The two-day event was held at the CEU San Pablo University, which was attended by personalities from Hungary, the United States, Poland, Romania, Peru, and Cuba, among others. The event was organized by the Center for Studies, Training, and Social Analysis (CEFAS).

  • Author and historian Alfonso Bullón de Mendoza opened the conference and then gave way to the start of the different panels.

"An ideology of evil".

Professor Elio A. Gallego left a forceful definition of the morality of communism to start the day: "There are different ideologies of evil. Only by knowing their ideological scheme will we be able to recognize other forms of evil and, what is more important, be able to know the different forms of good."

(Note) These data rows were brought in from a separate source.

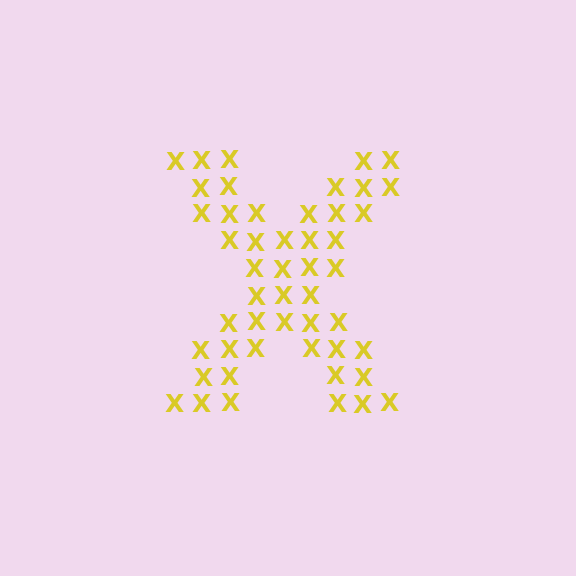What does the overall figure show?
The overall figure shows the letter X.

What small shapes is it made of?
It is made of small letter X's.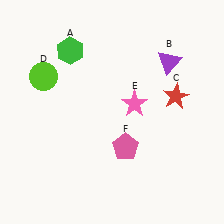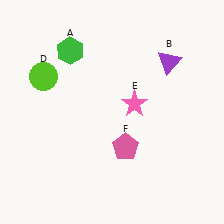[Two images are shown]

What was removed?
The red star (C) was removed in Image 2.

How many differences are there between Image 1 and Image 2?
There is 1 difference between the two images.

Already in the panel baptized as "The Iron Curtain: crimes and repression in Eastern Europe", Professor Jan Stanislaw Ciechanowski stated that "communism disguises itself with the slogan of liberating the proletariat," justifying each and every one of its actions in the process.

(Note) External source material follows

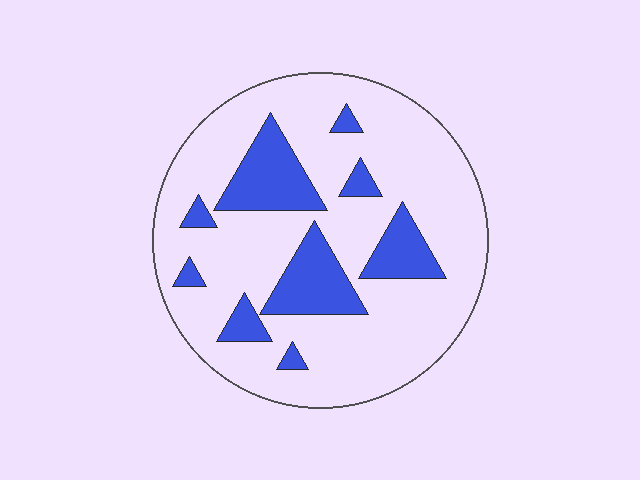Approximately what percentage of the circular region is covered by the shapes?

"What to do with the past? It is important to memorialize so that the atrocities of the communist dictatorship do not fall into oblivion," added Ádám Dergán, deputy director general of the Hungarian National Remembrance Committee.

George Bologan, current Romanian ambassador to the Holy See, took up the gauntlet of the moral discussion on communism. "Totalitarian regimes destroyed human sensibility. Communism replaced religious transcendence with the promise of an immanent salvation," he remarked.

Another panel was moderated by Mario Noya, director of Voz.us. The objective of the panel was to analyze the "new left of the 21st century" and the challenges it implied for the ideas of freedom. The panel was integrated by the senior fellow of the Heritage Foundation (USA), Mike González; the director of the Madrid office of the Center for Fundamental Rights (Hungary), Vajk Farkas; and the founder of the Union of Democratic Organizations of America (Venezuela), Alejandro Peña Esclusa.

González, who referred to the victory of Donald Trump in the last presidential election, stressed that this result was a "relief" for private companies, since they no longer had to follow "woke objectives."

Focusing on Latin America, Peña Esclusa remarked on the importance of confronting the Sao Paulo Forum: "If drug trafficking and organized crime were defeated, the Sao Paulo Forum would collapse. The socialism of the 21st century translates into the conversion of America into a region of drug trafficking and crime."

In relation to Hungary, Farkas highlighted the opposition of the government of Viktor Orbán to the "woke ideology," which has earned them several reproaches from the European Union. "The dynamic between the European institutions and Hungary is that they want to impose neo-Marxist ideologies on us, and our refusal makes them cancel us out," he said.